Word Watch

Here are a few of the words being tracked by the editors of The American Heritage Dictionary, published by Houghton Mifflin. A new word that exhibits sustained use may eventually make its way into the dictionary. The information below represents the first stage of research, not the final product.

burn notice noun, an official notice circulated by one intelligence agency to other agencies, domestic or foreign, stating that a person or group is unreliable for any of various reasons: “A European intelligence agency had brought Ghorbanifar to the attention of the CIA in 1980, the year after the Shah’s fall, but the information he had supplied had proved to be so untrustworthy that the CIA had put out a burn notice on him in 1984” (New York Review of Books).

BACKGROUND: Our definition of this term is based on one found in the Dictionary of Military Terms (1987), written by the Joint Chiefs of Staff, Military Terminology Group. The use of burn in burn notice derives from the sense of the verb burn meaning “to expose deliberately the true status of a person under cover.”

cascade verb, to circulate (e.g., information) widely and quickly through the ranks of an organization; distribute through channels: “The handouts for today’s meeting have been designed to make it easier for you to cascade the meeting’s key messages to your people” (photocopied cover document for a corporate seminar titled Management Focus '88). BACKGROUND: This new sense of cascade is an example of the corporate-speak of the late 1980s and, as one critic recently put it, “a preview of the lingua franca of the far future, when the State has indeed withered away.” This sense is related to a noun sense, which involves electricity and is used in digital circuit design: “an arrangement of devices, each of which feeds into the next one in succession.”

hubba noun, slang, crack cocaine: “Jennifer, an 18-year-old transvestite, is smoking hubbas, or rocks of crack” (Newsweek). BACKGROUND: The origin of this word, also used by some California grade-school children, along with crack dealer, to denote certain schoolyard games, is unknown. It is possible that hubba is derived from hubble-bubble, a water pipe. Or it may come from the sense of hub meaning “the enlarged base by which a needle can be attached to a syringe.” Once restricted in use to the West Coast, hubba seems to be on the verge of becoming bicoastal.

Krone verb, to teach subjects in an organizational setting to be more acutely aware of the ways in which they think through problems, in an effort to alleviate, if not stop, the decline in American competitiveness: “At Pacific Bell — until the state’s Public Utility Commission called a temporary halt to the practice—employees have been Kroned, indoctrinated in a mode of comprehending the world that owes its soul to the [late Russian] mystic [George Ivanovich] Gurdjieff. ... As one Krone memo puts it. . . the aim is to ‘generate in the minds of resources the ability to use their own progressive, systematic intelligence in a way that they can manage their process of continuously going beyond the limitations of their own and others’ typically reductive, analytic intelligence so that they can lead their own and others’ thinking toward sustained competitive effectiveness and meaningful development of people’” (Harvard Business Review). BACKGROUND: Officially called Leadership Development, the informal eponym Krone or Kroning comes from the name of Charles Krone, a management consultant in Carmel, California, who helped develop the principles for a series of ten two-day mental exercise sessions for 67,000 employees, costing Pacific Bell $40 million. Some other terms used in the Krone process, as they were defined in a glossary in Newsweek: end-state vision (“a goal”), internal resource (“an employee”), and metanoic (“acquisition of a clear vision”). Reactions to the program have been mixed. The Harvard Business Review notes that an Oakland, California, automobile dealer said he “got the best results by kicking butts and taking names.”The verb Krone is of interest because it is an example of a relatively small class of verbs derived from surnames.

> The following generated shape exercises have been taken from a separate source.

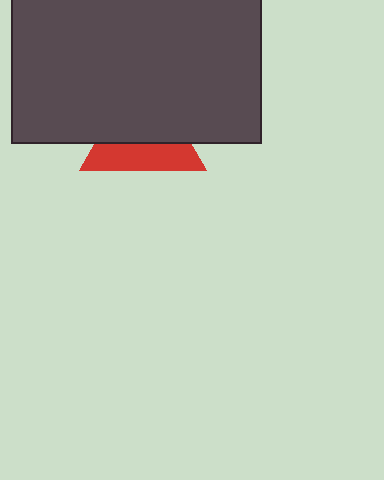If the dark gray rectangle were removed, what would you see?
You would see the complete red triangle.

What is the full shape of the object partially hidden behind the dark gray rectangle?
The partially hidden object is a red triangle.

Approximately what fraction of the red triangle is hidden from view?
Roughly 56% of the red triangle is hidden behind the dark gray rectangle.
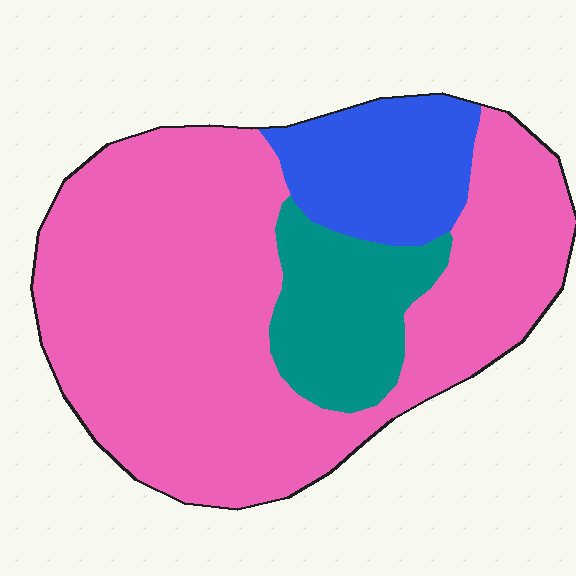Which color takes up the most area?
Pink, at roughly 70%.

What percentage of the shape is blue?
Blue takes up about one sixth (1/6) of the shape.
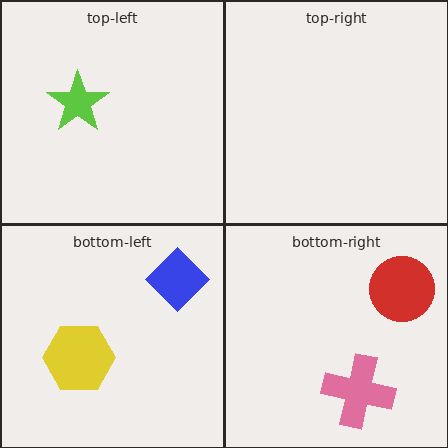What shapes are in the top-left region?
The lime star.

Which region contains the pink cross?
The bottom-right region.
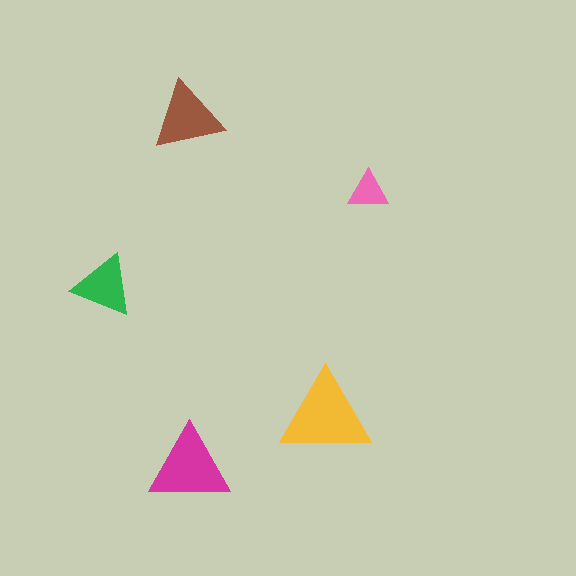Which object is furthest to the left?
The green triangle is leftmost.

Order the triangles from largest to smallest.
the yellow one, the magenta one, the brown one, the green one, the pink one.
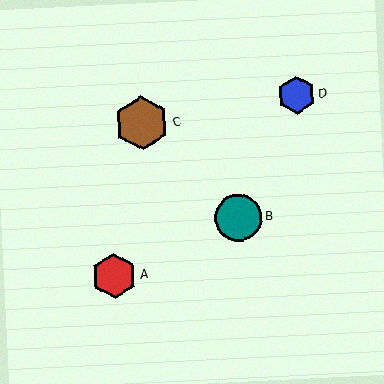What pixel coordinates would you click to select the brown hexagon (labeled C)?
Click at (142, 123) to select the brown hexagon C.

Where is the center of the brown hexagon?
The center of the brown hexagon is at (142, 123).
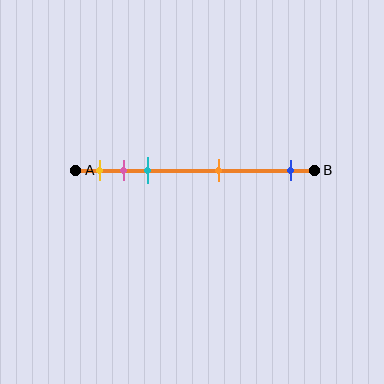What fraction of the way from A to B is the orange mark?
The orange mark is approximately 60% (0.6) of the way from A to B.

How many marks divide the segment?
There are 5 marks dividing the segment.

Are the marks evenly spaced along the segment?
No, the marks are not evenly spaced.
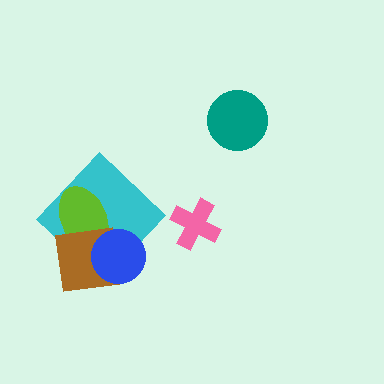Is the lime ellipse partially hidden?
Yes, it is partially covered by another shape.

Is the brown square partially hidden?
Yes, it is partially covered by another shape.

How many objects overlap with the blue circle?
3 objects overlap with the blue circle.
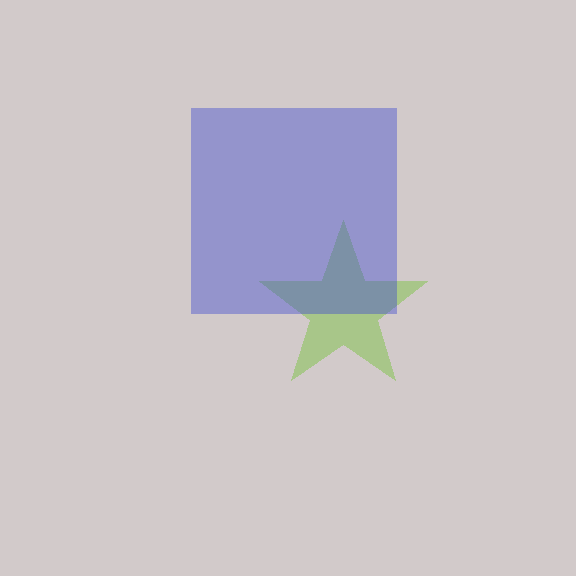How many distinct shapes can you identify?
There are 2 distinct shapes: a lime star, a blue square.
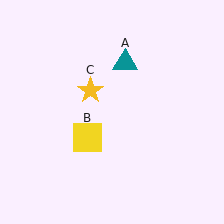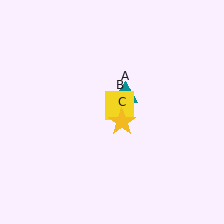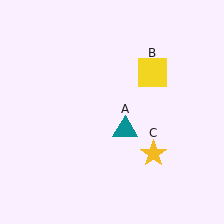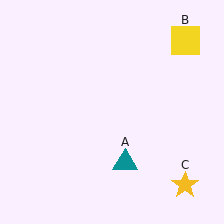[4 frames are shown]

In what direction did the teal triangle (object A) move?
The teal triangle (object A) moved down.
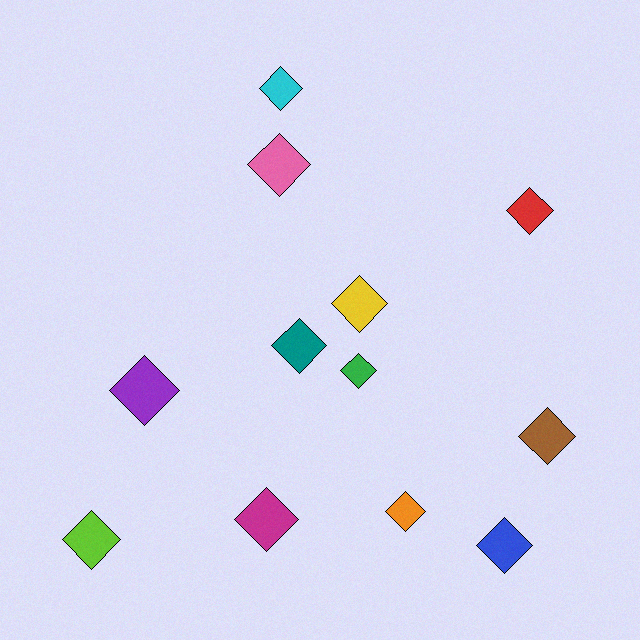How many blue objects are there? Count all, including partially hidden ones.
There is 1 blue object.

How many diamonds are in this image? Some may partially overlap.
There are 12 diamonds.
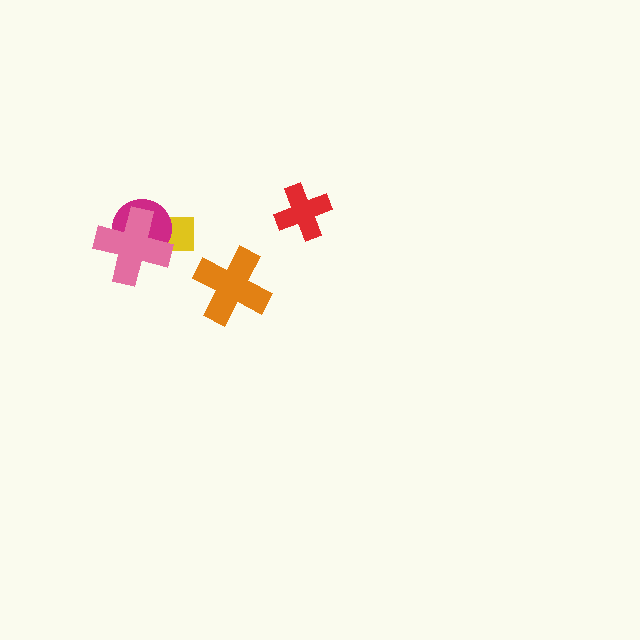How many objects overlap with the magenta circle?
2 objects overlap with the magenta circle.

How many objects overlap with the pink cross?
2 objects overlap with the pink cross.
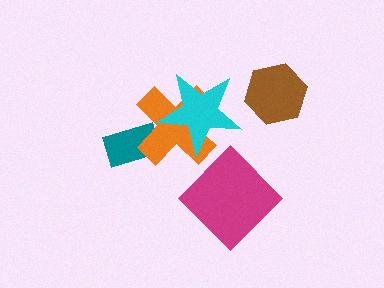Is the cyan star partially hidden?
No, no other shape covers it.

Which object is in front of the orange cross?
The cyan star is in front of the orange cross.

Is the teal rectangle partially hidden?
Yes, it is partially covered by another shape.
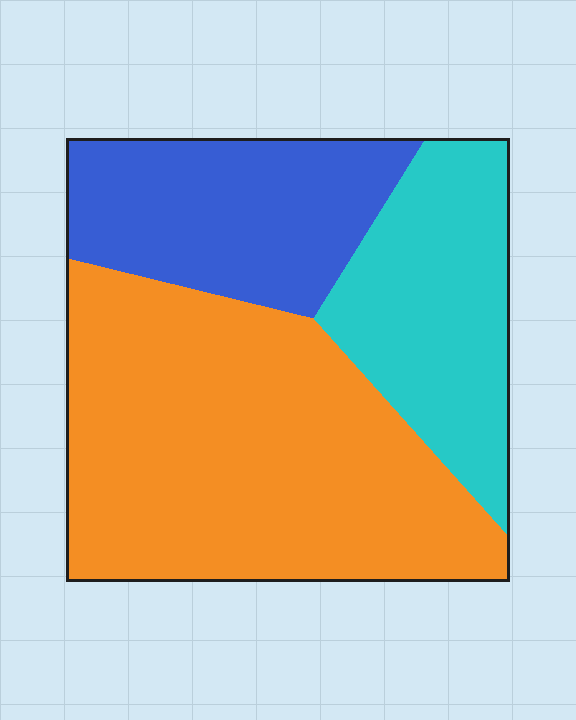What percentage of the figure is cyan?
Cyan covers around 25% of the figure.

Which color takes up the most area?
Orange, at roughly 50%.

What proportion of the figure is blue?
Blue covers 24% of the figure.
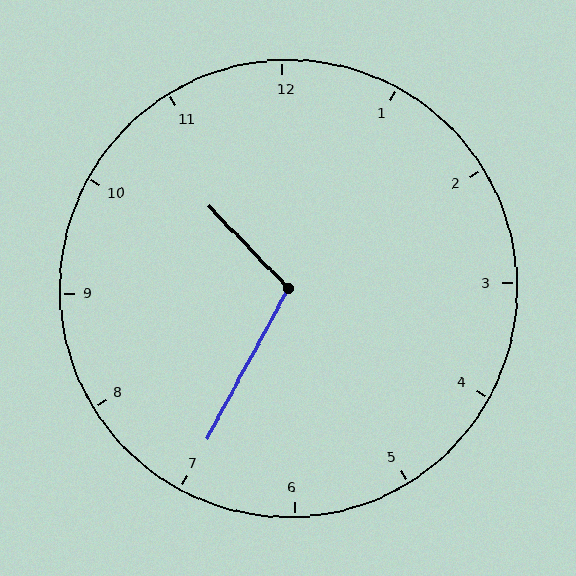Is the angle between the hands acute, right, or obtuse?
It is obtuse.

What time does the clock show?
10:35.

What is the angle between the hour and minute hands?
Approximately 108 degrees.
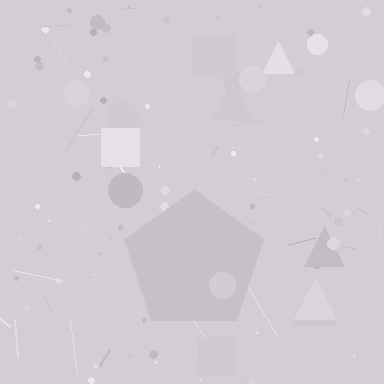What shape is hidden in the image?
A pentagon is hidden in the image.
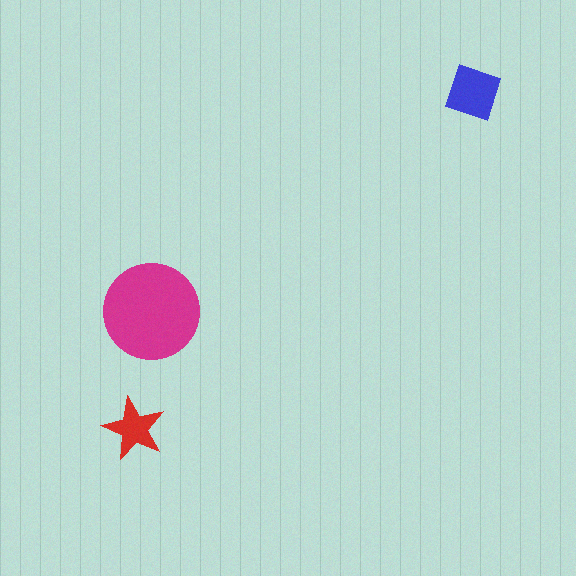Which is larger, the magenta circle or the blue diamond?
The magenta circle.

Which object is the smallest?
The red star.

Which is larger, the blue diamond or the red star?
The blue diamond.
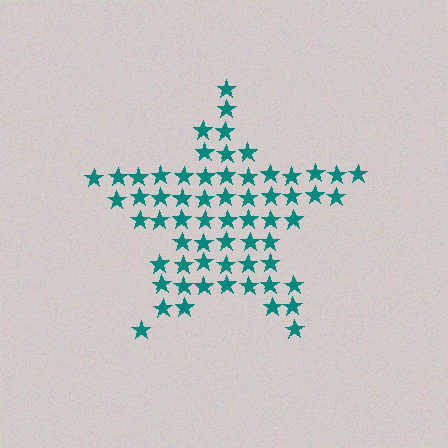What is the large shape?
The large shape is a star.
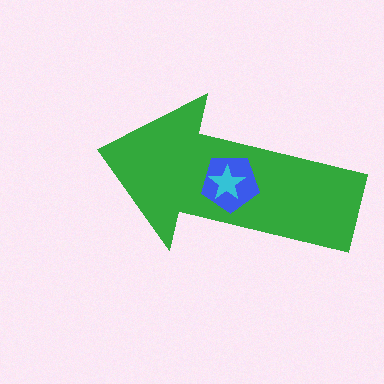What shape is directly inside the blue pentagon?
The cyan star.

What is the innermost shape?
The cyan star.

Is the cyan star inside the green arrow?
Yes.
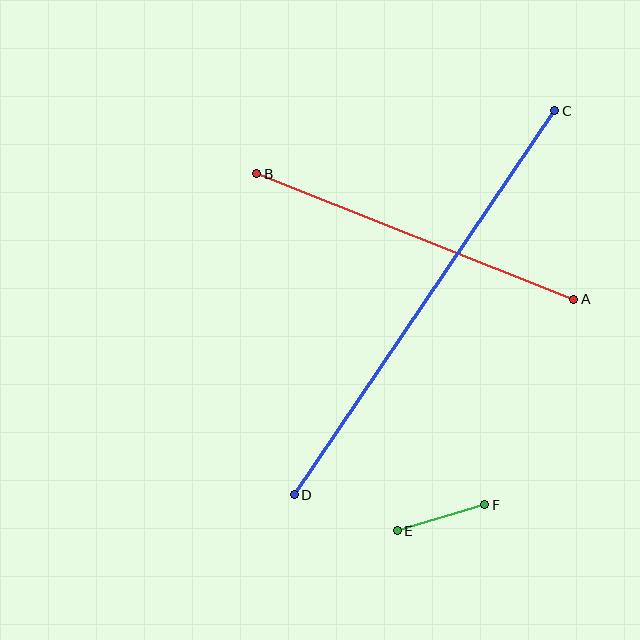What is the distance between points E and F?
The distance is approximately 91 pixels.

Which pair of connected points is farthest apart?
Points C and D are farthest apart.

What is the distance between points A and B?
The distance is approximately 340 pixels.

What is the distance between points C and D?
The distance is approximately 464 pixels.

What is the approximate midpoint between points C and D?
The midpoint is at approximately (425, 303) pixels.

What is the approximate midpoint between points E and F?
The midpoint is at approximately (441, 518) pixels.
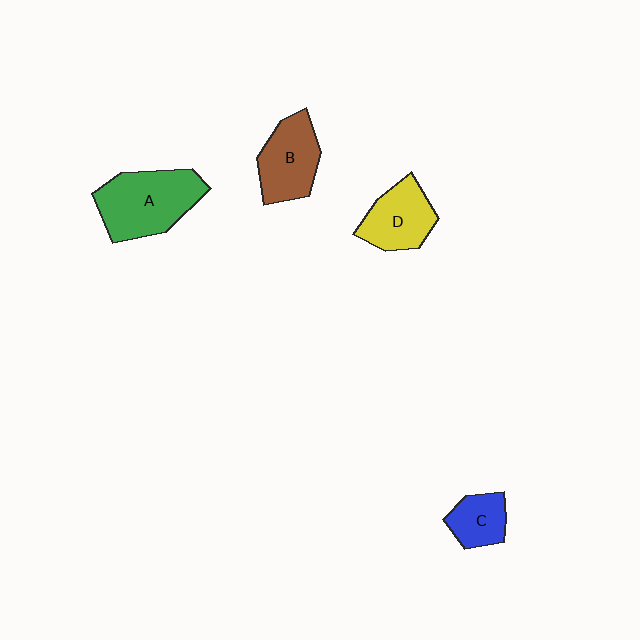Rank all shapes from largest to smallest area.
From largest to smallest: A (green), B (brown), D (yellow), C (blue).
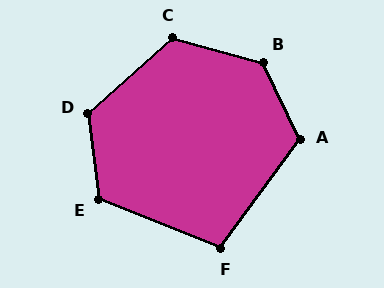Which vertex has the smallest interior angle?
F, at approximately 104 degrees.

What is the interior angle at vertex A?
Approximately 118 degrees (obtuse).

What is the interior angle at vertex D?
Approximately 125 degrees (obtuse).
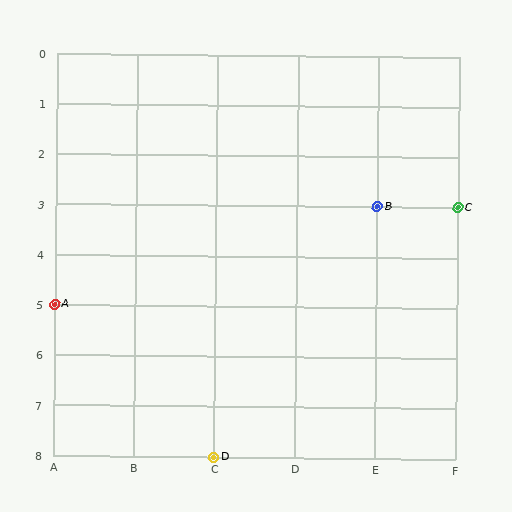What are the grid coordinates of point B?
Point B is at grid coordinates (E, 3).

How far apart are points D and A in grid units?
Points D and A are 2 columns and 3 rows apart (about 3.6 grid units diagonally).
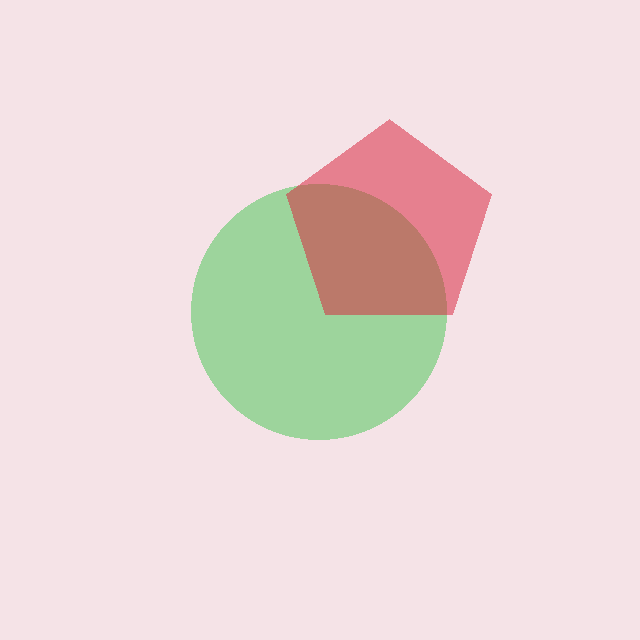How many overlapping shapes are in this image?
There are 2 overlapping shapes in the image.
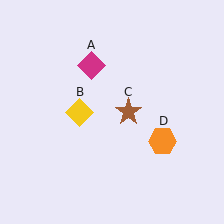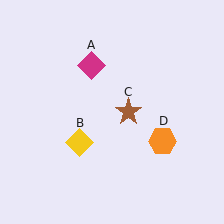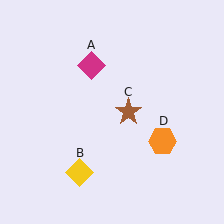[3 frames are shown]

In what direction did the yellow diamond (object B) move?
The yellow diamond (object B) moved down.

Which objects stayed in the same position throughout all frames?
Magenta diamond (object A) and brown star (object C) and orange hexagon (object D) remained stationary.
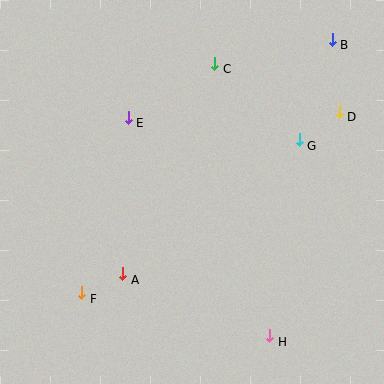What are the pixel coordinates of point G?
Point G is at (299, 146).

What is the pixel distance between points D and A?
The distance between D and A is 271 pixels.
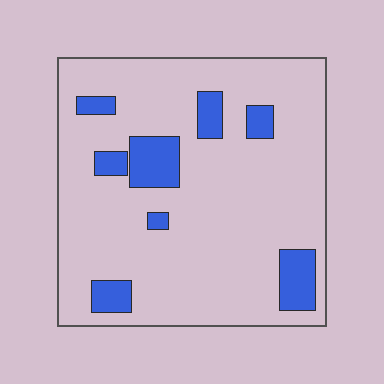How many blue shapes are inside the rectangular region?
8.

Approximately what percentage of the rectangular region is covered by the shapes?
Approximately 15%.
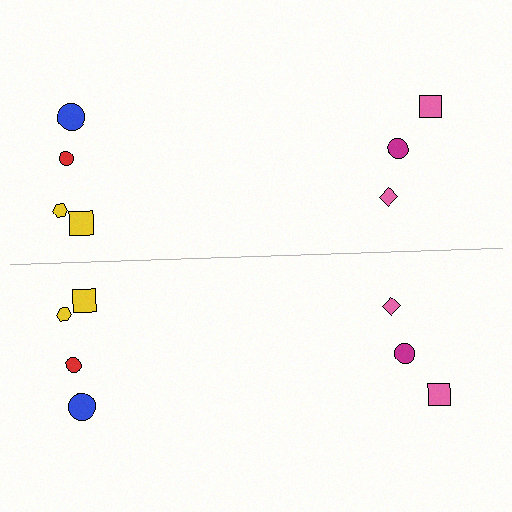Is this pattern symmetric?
Yes, this pattern has bilateral (reflection) symmetry.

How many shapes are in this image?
There are 14 shapes in this image.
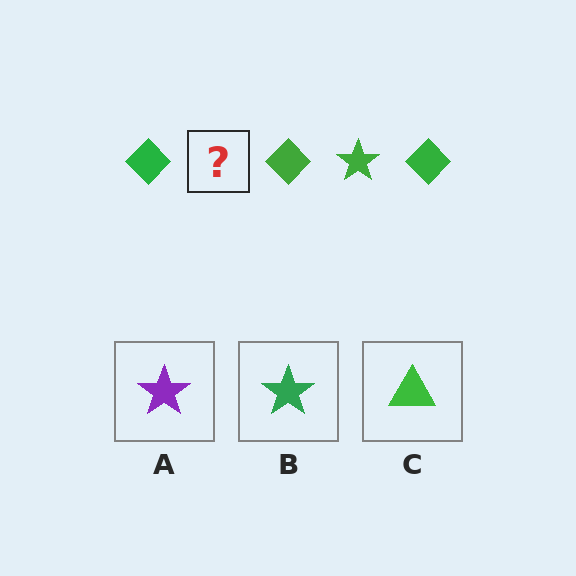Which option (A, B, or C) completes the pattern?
B.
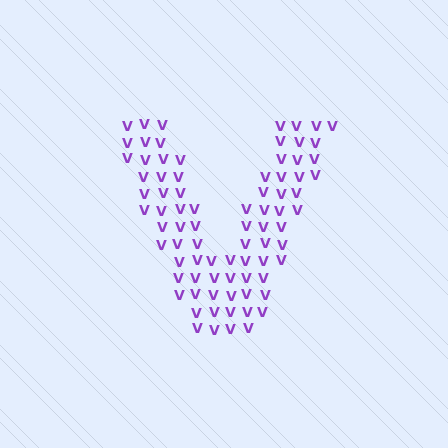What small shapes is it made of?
It is made of small letter V's.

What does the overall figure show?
The overall figure shows the letter V.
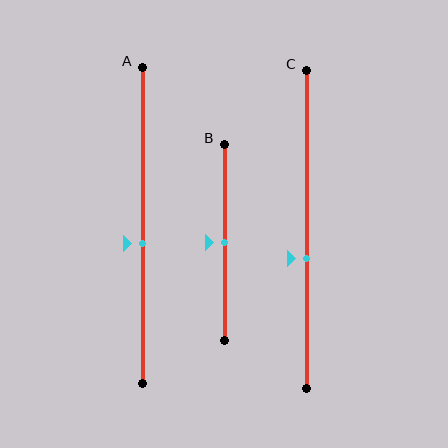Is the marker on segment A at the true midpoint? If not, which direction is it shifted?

rockplow verb, to convert (seasonally inundated prairie wetlands) to cultivable fields by dragging a plowlike implement over the pinnacle rock surface (high, spiky rock strata), breaking the rocks up and using the rubble to make the land smooth and level. Vegetable crops are then planted there during the winter dry season: “Proposals to rockplow wetland areas at. . . three . . . sites . . . have been made. . . . The crushed rock and other materials are used to fill the wetlands’ characteristic solution holes” (PR Newswire). BACKGROUND: An article in the January/February, 1988, EPA Journal explains that rockplowing results in “the destruction of valuable wildlife habitat and major disruption of the food chain . . . and water purification functions provided by the wetlands.” When one considers that about 55 percent of the wetlands of the lower fortyeight states which existed during colonial times have been destroyed by human hands, the word rockplow and its now more commonly occurring gerund form, rockplowing, which developed in the manner of snowplow, snowblow, sandblast, groundbreaking, and earthmoving, take on an additional, ominous, dimension. The EPA reports that about 300,000 acres of wetlands are disappearing every year, with agricultural conversion accounting for most of the loss.